Matched filter and signal-to-noise for a periodic template

While playing with the find_inspiral.py optimal match filter script from the LIGO Open Science Center I rewrote it for a simpler purpose of a purely periodic gravitational wave, similar to those emitted by slightly deformed rotating neutron stars. This example shows the simplest matched filter - the Fourier transform - and defines the signal-to-noise ratio from the matched filter (using the actual signal as a filter), to an signal-to-noise estimate.

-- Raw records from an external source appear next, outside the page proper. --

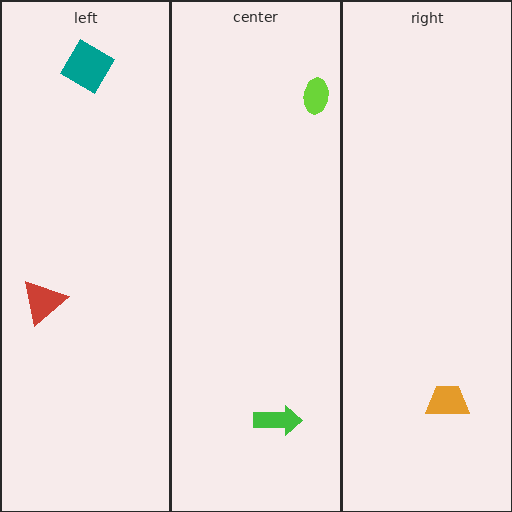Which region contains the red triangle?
The left region.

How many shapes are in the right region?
1.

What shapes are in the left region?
The red triangle, the teal diamond.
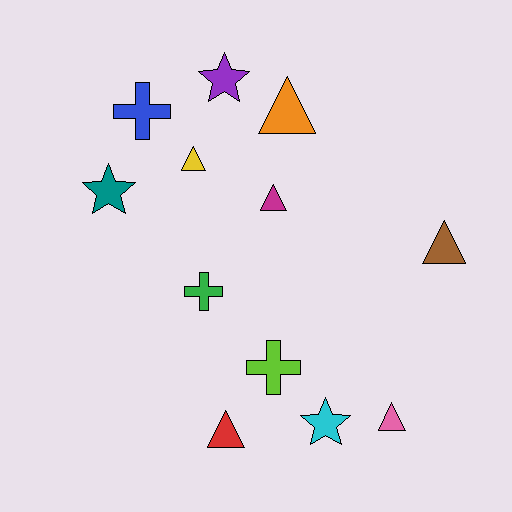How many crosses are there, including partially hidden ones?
There are 3 crosses.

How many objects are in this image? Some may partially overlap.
There are 12 objects.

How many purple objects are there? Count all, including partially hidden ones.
There is 1 purple object.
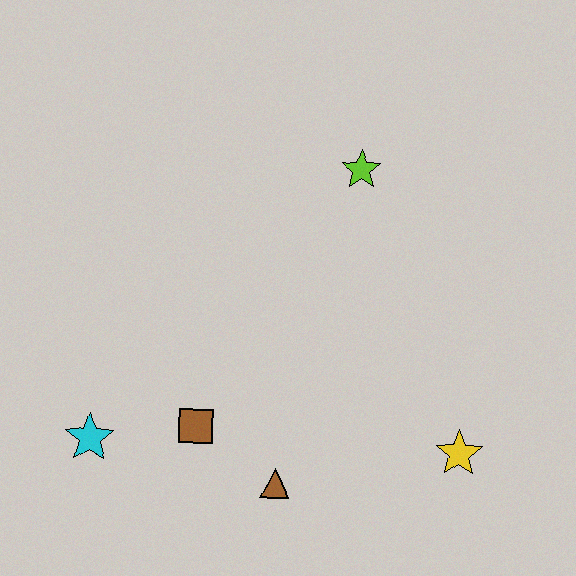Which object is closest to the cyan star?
The brown square is closest to the cyan star.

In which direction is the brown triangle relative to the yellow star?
The brown triangle is to the left of the yellow star.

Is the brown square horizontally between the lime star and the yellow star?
No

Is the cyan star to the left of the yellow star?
Yes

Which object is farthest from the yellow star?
The cyan star is farthest from the yellow star.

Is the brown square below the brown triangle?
No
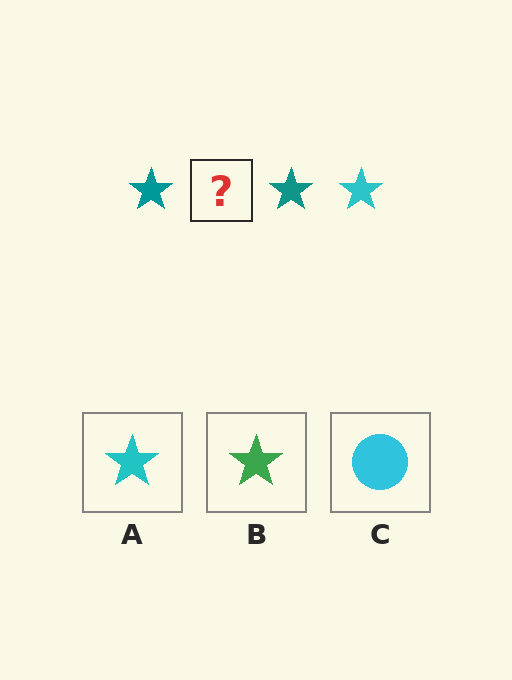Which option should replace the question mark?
Option A.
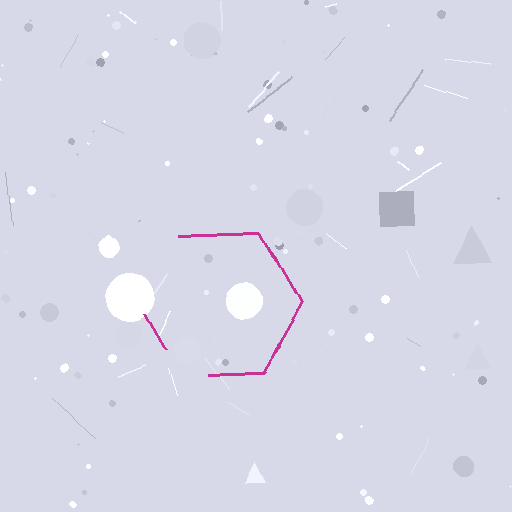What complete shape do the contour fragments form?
The contour fragments form a hexagon.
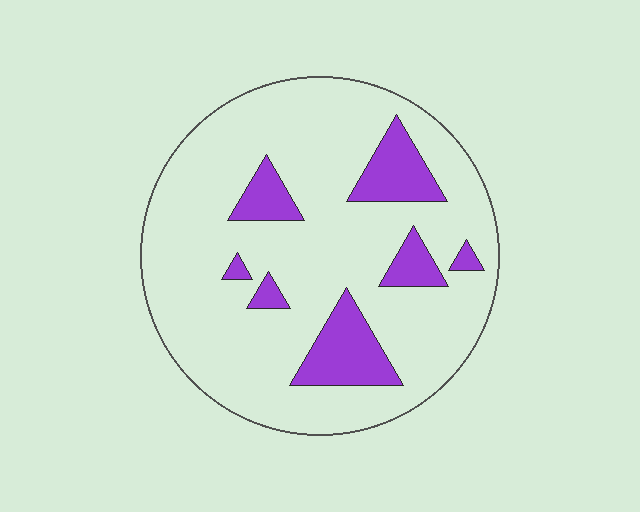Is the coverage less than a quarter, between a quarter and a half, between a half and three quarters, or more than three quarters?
Less than a quarter.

Sample data and the signal may be generated as follows:

"""
Gaussian noise with a sinusoidal signal added 
"""
import numpy as np
import matplotlib.pyplot as plt

fs = 4096           # sampling rate [Hz]  
T = 4               # duration [s]
amp = 0.1           # amplitude of the sinusoid 
ome = 13            # frequency of the signal 

N = T*fs            # total number of points 

# time interval spaced with 1/fs 
t = np.arange(0, T, 1./fs)
 
# white noise 
noise = np.random.normal(size=t.shape)

# sinusoidal signal with amplitude amp
template = amp*np.sin(ome*2*np.pi*t)
 
# data: signal (template) with added noise 
data = template + noise

plt.figure()
plt.plot(t, data, '-', color="grey")
plt.plot(t, template, '-', color="white", linewidth=2)
plt.xlim(0, T)
plt.xlabel('time')
plt.ylabel('data = signal + noise')
plt.grid(True)
 
plt.savefig("gaussian_noise_w_signal.png", format="png", bbox_inches="tight")

The resulting figure is

gaussian noise plus signal

The signal is hidden so deep in the noise that it’s not at all apparent that it actually is there. Fortunarely, we have several techniques to try and find out whether the signal is present in the noisy data or not. One of the most powerful is the matched filter method. The case of a sinusoidal signal is informative, because the matched filter is just the Fourier transform.

"""
Discrete Fourier transform of the signal in noise 
"""

# FFT of the template and the data (not normalized)  
template_fft = np.fft.fft(template)
data_fft = np.fft.fft(data)

# Sampling frequencies up to the Nyquist limit (fs/2)  
sample_freq = np.fft.fftfreq(t.shape[-1], 1./fs)

# FT power 
plt.figure()
plt.plot(sample_freq, np.abs(template_fft)/np.sqrt(fs), color="red", alpha=0.5, linewidth=4)
plt.plot(sample_freq, np.abs(data_fft)//np.sqrt(fs), color="grey")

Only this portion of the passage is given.